Here's a quote from an interview with Ian McKellen:
VN: As a gay actor and activist, did you respond to the X-Men movies' call for tolerance?
Ian McKellen: "That was how [director] Bryan Singer pitched it to me - this is about gay politics. What do you do if society treats you as a mutant? Do you say, I'm sorry, let me join in? Or do you say right, I'm going to take you on - I'm different and I'm proud of it? Do you accommodate people's fears and try to understand them, or do you take on the world even if that leads to a violent confrontation? So it was presented not as a comic fantasy of escapism but as something rather gritty and crucial - not just to a gay director and actor, but also to young gays, young blacks and young Jews who regard themselves as mutants because of the way we treat them."

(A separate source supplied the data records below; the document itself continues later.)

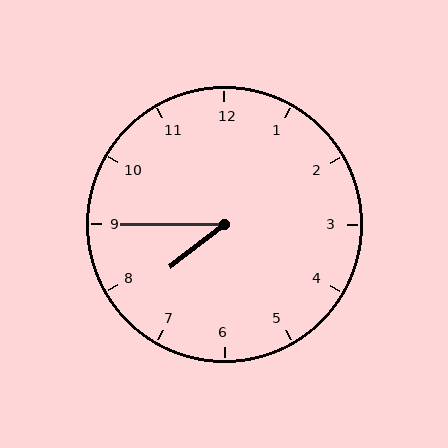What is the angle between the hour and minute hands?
Approximately 38 degrees.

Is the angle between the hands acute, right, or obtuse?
It is acute.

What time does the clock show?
7:45.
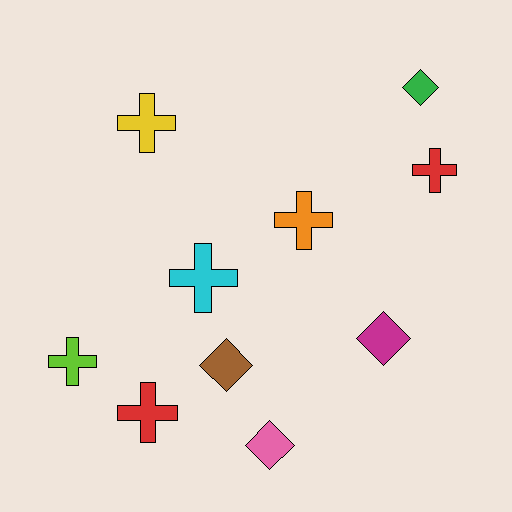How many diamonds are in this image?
There are 4 diamonds.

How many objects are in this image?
There are 10 objects.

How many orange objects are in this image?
There is 1 orange object.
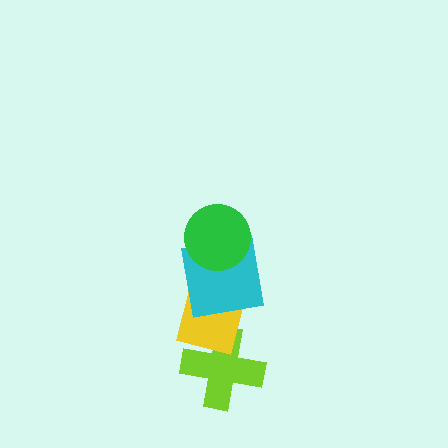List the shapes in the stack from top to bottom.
From top to bottom: the green circle, the cyan square, the yellow square, the lime cross.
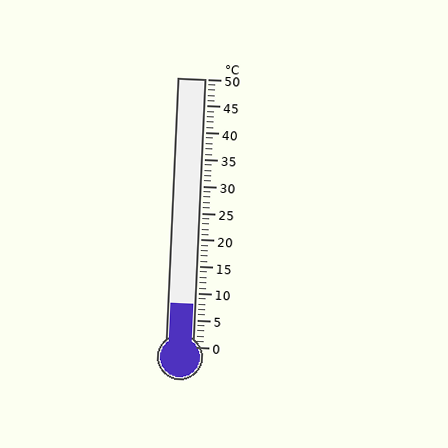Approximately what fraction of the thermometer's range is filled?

Unfortunately, even though, I'm straight, I suspect this means my "gaydar" is more finely attuned than some. Both the director and the lead actor state flatly the film is about outcasts, but specifically about gay politics. Singer points out the distinction made between homosexuals and Jews or blacks, in that Jews have Jewish parents and blacks have black parents. The scene I was talking about makes no sense if applied to those groups, as black kids have black parents and Jewish kids have Jewish parents. It would make no sense if the scene was about black parents confronting their son about being black. Both films are clearly about identity politics, specifically homosexual identity politics. I don't think I'm reading too much into those statements.